Selon une étude de l'Institut Reuters réalisée l'année dernière, 7 % des consommateurs d'actualités en ligne utilisent désormais des assistants intelligents pour les actualités, contre 15 % chez les moins de 25 ans. Les éditeurs s'attendent à ce que le trafic de recherche diminue de près de moitié au cours des trois prochaines années, car les aperçus de l'IA et les recherches sans clic remplaceront les clics traditionnels sur les liens. La façon dont les gens naviguent vers des médias fiables évolue rapidement. Si nous ne créons pas d'obligations de visibilité qui couvrent ces nouvelles interfaces dès maintenant, nous nous retrouverons, dans très peu de temps, avec une législation déjà obsolète.
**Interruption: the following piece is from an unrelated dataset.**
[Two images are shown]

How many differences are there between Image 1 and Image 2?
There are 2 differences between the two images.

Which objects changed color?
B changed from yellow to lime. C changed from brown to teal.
La bonne nouvelle, c'est que l'IA utilisée de manière responsable a un tout autre aspect. Nos membres utilisent déjà l'IA pour la traduction, la recommandation de contenu et les outils d'audience, toujours sous supervision humaine. À l'EBU, nous avons développé des outils pour permettre au public de suivre les actualités provenant de médias fiables. Mais cela nécessite une véritable responsabilité de la part de ceux qui créent les interfaces sur lesquelles les gens s'appuient pour obtenir des informations. C'est pourquoi nous avons lancé FACTS IN : FACTS OUT, une campagne mondiale réunissant des milliers de médias d'information publics et privés du monde entier, appelant les grandes technologies à coopérer avec les médias en matière de précision, d'attribution appropriée et d'autorisation lorsque du contenu est utilisé dans des modèles d'IA générative. Tout cadre de notoriété sérieux doit couvrir les interfaces d'IA. Ce n'est pas facultatif, c'est essentiel.
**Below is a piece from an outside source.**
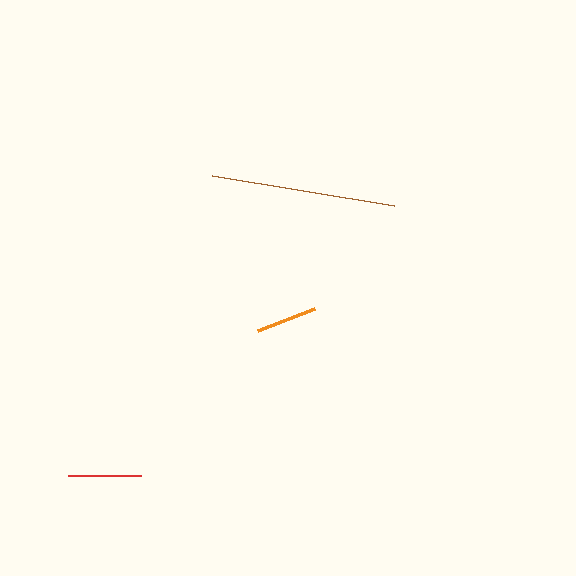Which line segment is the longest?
The brown line is the longest at approximately 184 pixels.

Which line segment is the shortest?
The orange line is the shortest at approximately 61 pixels.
Alors, que demandons-nous?

Nous aimerions que la Commission renforce les dispositions relatives à la prééminence dans l'AVMSD, afin que cette visibilité soit significative et efficace. Cela se résume à trois choses.

Tout d'abord : rendez-le contraignant. Pas de directives. Ce ne sont pas des engagements volontaires. Une obligation claire et exécutoire, dotée de véritables pouvoirs, et des conséquences significatives pour ceux qui ne s'y conforment pas. La Commission a reconnu l'importance comme une priorité. Nous nous en réjouissons. La proposition doit maintenant être à la hauteur de l'ambition.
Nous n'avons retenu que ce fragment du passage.